The bill in question — the Supreme Court Police Parity Act — finally passed Tuesday, with 27 Democrats voting against protecting conservative members of the Supreme Court from violence by pro-abortion domestic terrorist groups like Ruth Sent Us and leftist assassins like Nicholas Roske.
According to The Hill, the monthlong delay in passing the bill resulted from House Democrats’ demands for “an expanded bill that also offered protections to Supreme Court staff, including judicial clerks.”
In an appearance on Fox News after the vote, Bishop again raised the question of why the Democrats delayed adopting the new security measures.
“You gotta wonder if there is any bottom to their conduct,” Bishop said.
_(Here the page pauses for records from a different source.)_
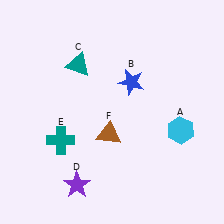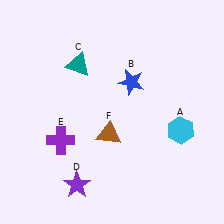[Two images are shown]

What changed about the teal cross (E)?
In Image 1, E is teal. In Image 2, it changed to purple.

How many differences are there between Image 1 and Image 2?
There is 1 difference between the two images.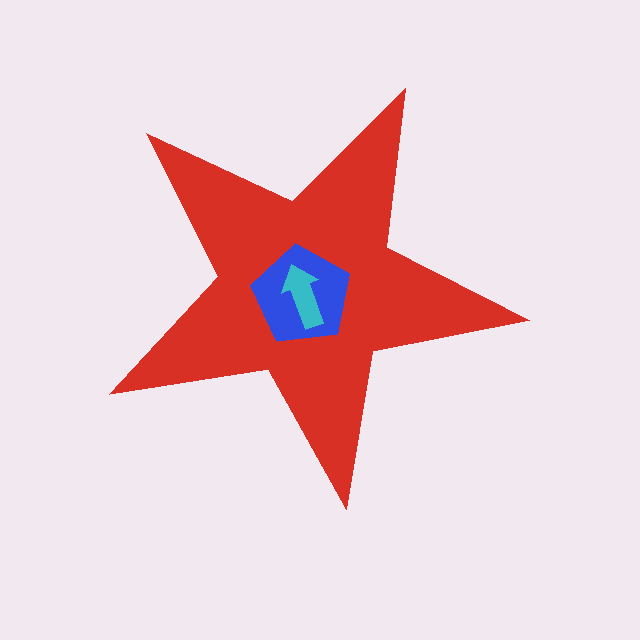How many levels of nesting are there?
3.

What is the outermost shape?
The red star.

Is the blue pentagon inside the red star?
Yes.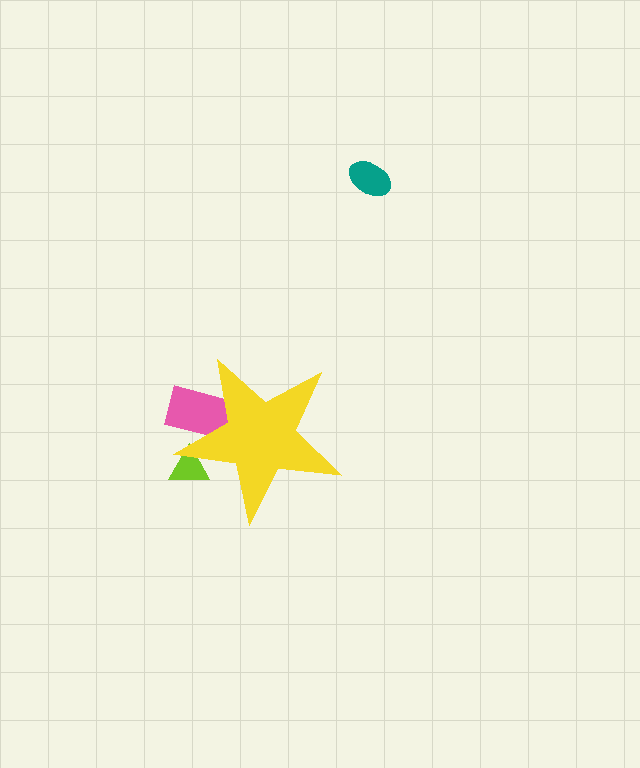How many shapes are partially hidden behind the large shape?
2 shapes are partially hidden.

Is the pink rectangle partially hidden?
Yes, the pink rectangle is partially hidden behind the yellow star.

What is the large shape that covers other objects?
A yellow star.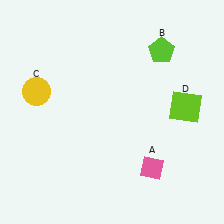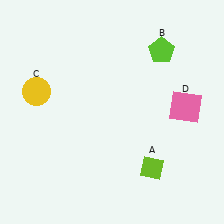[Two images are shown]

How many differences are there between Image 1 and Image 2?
There are 2 differences between the two images.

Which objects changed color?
A changed from pink to lime. D changed from lime to pink.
“The notion was they wanted to extend the protection to the families of the clerks . . . if that’s the case, it seems like they know the identity of the leaker,” he continued.
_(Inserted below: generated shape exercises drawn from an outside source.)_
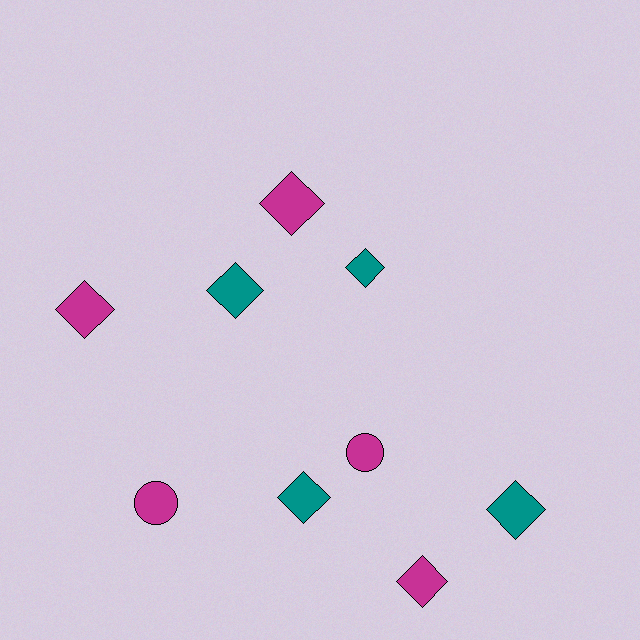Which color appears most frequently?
Magenta, with 5 objects.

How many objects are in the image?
There are 9 objects.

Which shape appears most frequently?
Diamond, with 7 objects.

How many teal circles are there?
There are no teal circles.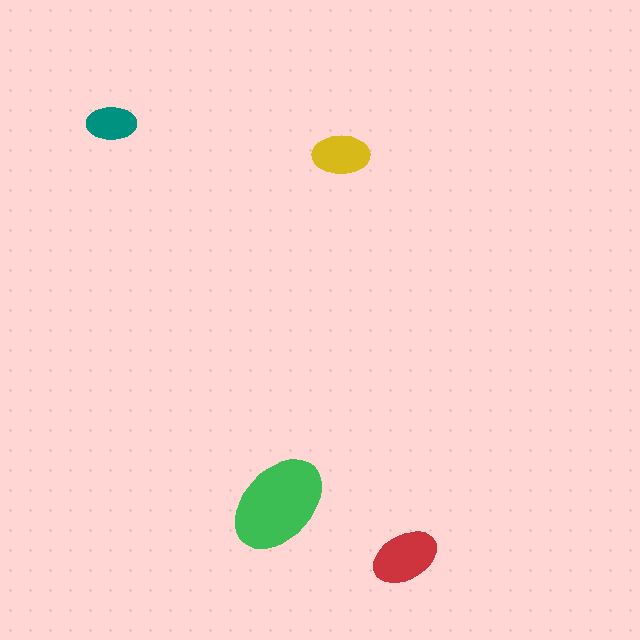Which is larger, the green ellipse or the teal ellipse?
The green one.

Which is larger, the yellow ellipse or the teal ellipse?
The yellow one.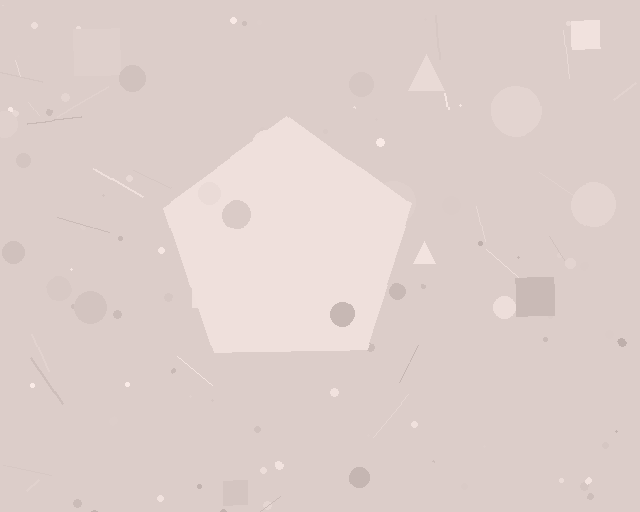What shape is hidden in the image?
A pentagon is hidden in the image.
Bishop’s comments echoed those of House Minority Leader Kevin McCarthy, who accused Pelosi of “jeopardizing people’s lives.”
“If you change the bill, you’re trying to kill it and delay it,” McCarthy said. “You’re playing more games than anyone in this country can understand.”
Apparently shamed by Pelosie’s conduct, House Majority Leader Steny Hoyer said that he could not explain why Democrats had delayed for so long.
“I can’t really give you an explanation, because adding more employees doesn’t seem like a very controversial thing to do,” Hoyer told The Hill.